I love mango.io truly I do.  I've been using it for pretty much everything since it was still called DSC.  /But/ there are still times when I just want to pump something small out, and get it done fast, and at times std.stream is quite useful for that.  I'd just assume continue to have std.stream get improved (and split into multiple modules, frankly, ie std.io.(stream, file, mem, ...)) and keep mango as a "non-standard" independant open-source library that just happens to kick some arse.  :)

-Chris S.
-Invironz
June 25, 2004
In article <cbfdpk$2aku$1@digitaldaemon.com>, Sean Kelly says...

>>5) In fact, all possible combinations of file opening supported by fopen() should be supported by File. It should be possible to assert that the file does or does not exist before opening it (atomically), to truncate or not truncate, to position the file pointer at the start or end of the file, to allow append-only access, etc.
>
>Right now the file stuff uses CreateFile in Windows.  Would it be better to use fopen and the other ANSI calls instead?

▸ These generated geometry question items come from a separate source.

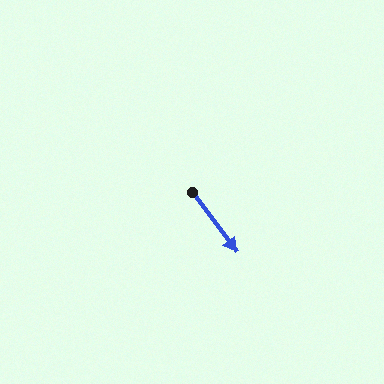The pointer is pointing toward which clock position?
Roughly 5 o'clock.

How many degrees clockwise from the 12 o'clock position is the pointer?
Approximately 144 degrees.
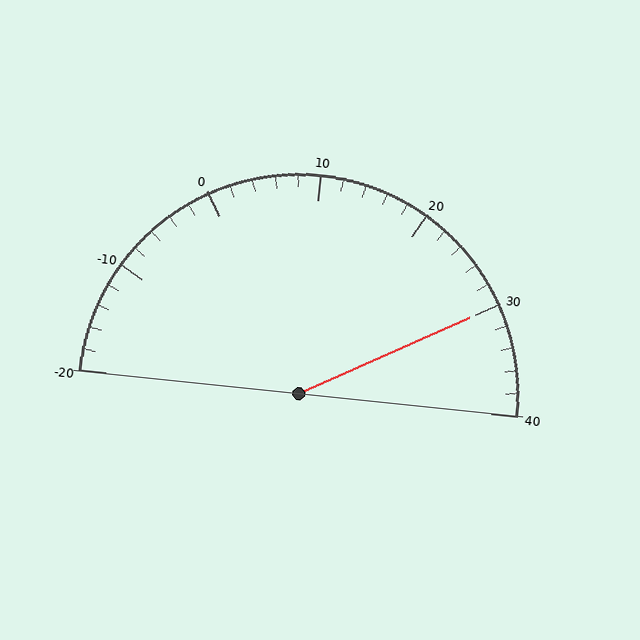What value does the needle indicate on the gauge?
The needle indicates approximately 30.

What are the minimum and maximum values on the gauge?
The gauge ranges from -20 to 40.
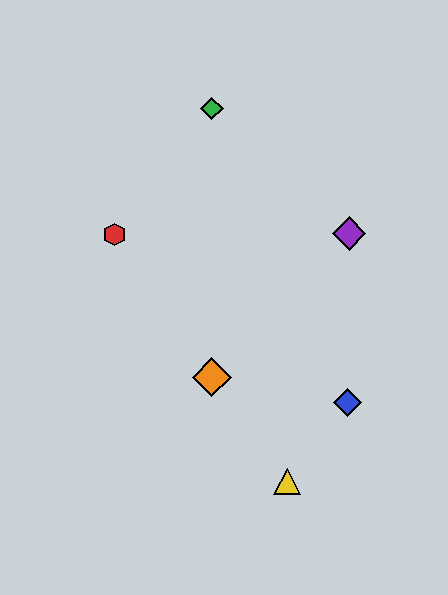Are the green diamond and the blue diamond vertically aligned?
No, the green diamond is at x≈212 and the blue diamond is at x≈347.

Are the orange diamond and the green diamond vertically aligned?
Yes, both are at x≈212.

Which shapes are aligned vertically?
The green diamond, the orange diamond are aligned vertically.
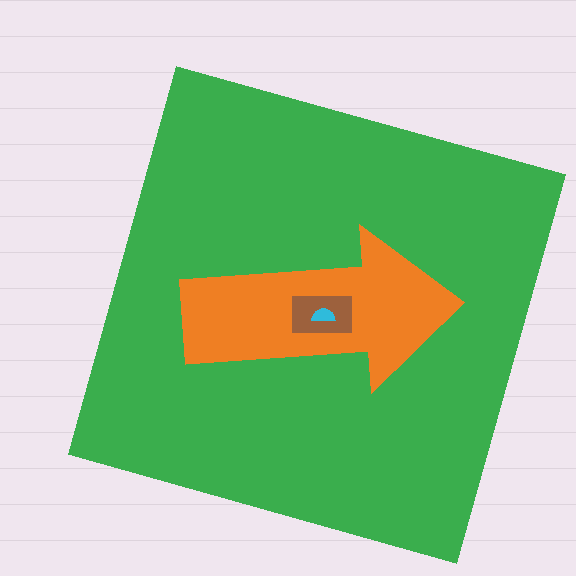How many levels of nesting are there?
4.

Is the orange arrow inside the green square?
Yes.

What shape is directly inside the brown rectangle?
The cyan semicircle.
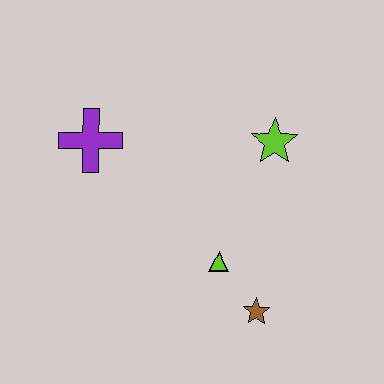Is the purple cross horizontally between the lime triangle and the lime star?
No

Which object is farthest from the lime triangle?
The purple cross is farthest from the lime triangle.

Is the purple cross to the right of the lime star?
No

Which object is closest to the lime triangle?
The brown star is closest to the lime triangle.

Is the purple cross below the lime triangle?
No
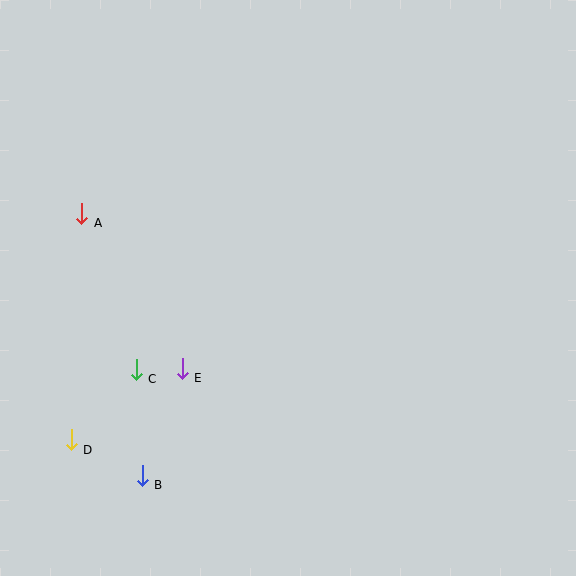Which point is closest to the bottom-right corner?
Point E is closest to the bottom-right corner.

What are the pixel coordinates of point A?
Point A is at (82, 223).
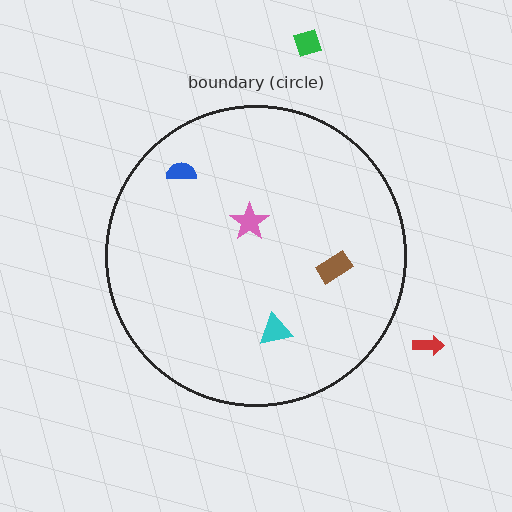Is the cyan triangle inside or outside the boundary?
Inside.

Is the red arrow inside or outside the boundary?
Outside.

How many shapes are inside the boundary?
4 inside, 2 outside.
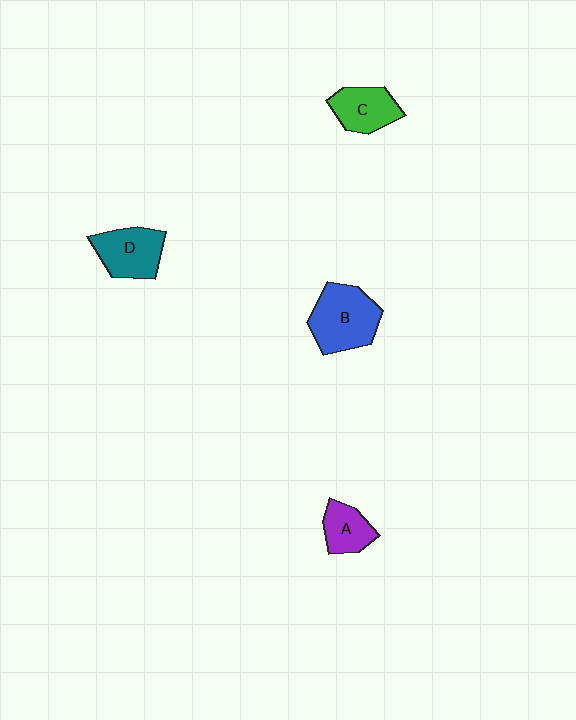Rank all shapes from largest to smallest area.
From largest to smallest: B (blue), D (teal), C (green), A (purple).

Probably not, but I was talking about capabilities, not implementation. On the
Windows platform, CreateFile() is presumably better because (a) fopen() is
written in terms of CreateFile() anyway, (b) CreateFile() lets you open UNC
pathnames, device-drivers (with paths starting with "//?/"), and so on. Also, I
believe that CreateFile() can cope with NTFS "streams" (which is one of
Microsoft's dumber ideas, but it's there) wheras fopen() can't. So, on the
whole, I think you made the right choice in choosing the method with the most
capabilities. The gripe, however, is that the most basic of those capabilities
are not passed on to the Phobos user. You can't do, for example, the equivalent
of fopen(filename, "a+").

From a user's point of view, fopen() is easy to use, and CreateFile() is hard to
use. fopen() can be used blindfold, asleep, and/or half drunk, but CreateFile()
requires a trip to the manual every time, and about ten lines of code. So
ideally, you'd want the SIMPLICITY of fopen(), but the POWER of CreateFile().
Maybe that's too much to ask. In any case, if std.stream.Streams are less
powerful than fopen(), then in many cases, we'll be forced to go back to using
fopen(), fgets(), fread(), etc., simply because std.streams don't cut the
mustard. fopen() functionality has to be MINIMAL functionality for std.streams.

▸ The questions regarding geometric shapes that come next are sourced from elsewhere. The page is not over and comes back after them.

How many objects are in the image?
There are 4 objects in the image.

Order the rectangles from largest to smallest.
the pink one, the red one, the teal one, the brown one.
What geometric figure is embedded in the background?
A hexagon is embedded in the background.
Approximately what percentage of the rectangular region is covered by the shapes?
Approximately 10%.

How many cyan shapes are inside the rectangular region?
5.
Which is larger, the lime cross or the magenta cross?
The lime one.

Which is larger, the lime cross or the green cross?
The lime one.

Oh - one other thing I forgot. I think we need functions like basename(),
dirname(), pathinfo(), realpath() and so on, (stolen from PHP), and some
function to append a pathname-component to a pathname. Of course, these things
are dead easy to do with ordinary string manipulation ... IF you assume that the
file separator is "/". But that won't work on a Mac. Such functions would let us
manipulate pathnames in a platform independent way. (These should go in
std.file, not std.stream, obviously).

Arcane Jill


June 25, 2004
In article <opr94eenw35a2sq9@digitalmars.com>, Regan Heath says...

>If we want to stream it [File], we pass it into the constructor of a Stream or BufferedStream

A File /IS/ a stream. How could it not be? Sorry, I just didn't understand you here.



>> 11) I want the function available(), as Java has. A buffered stream
>> always knows
>> how much it's got left in its buffer, and I have no problem with an
>> unbuffered
>> stream returning zero.
>
>Isn't this true for a normal unbuffered file as well. at the point of opening you know how big it is. it could grow.. but until you reach that initial size you know there is more or not etc.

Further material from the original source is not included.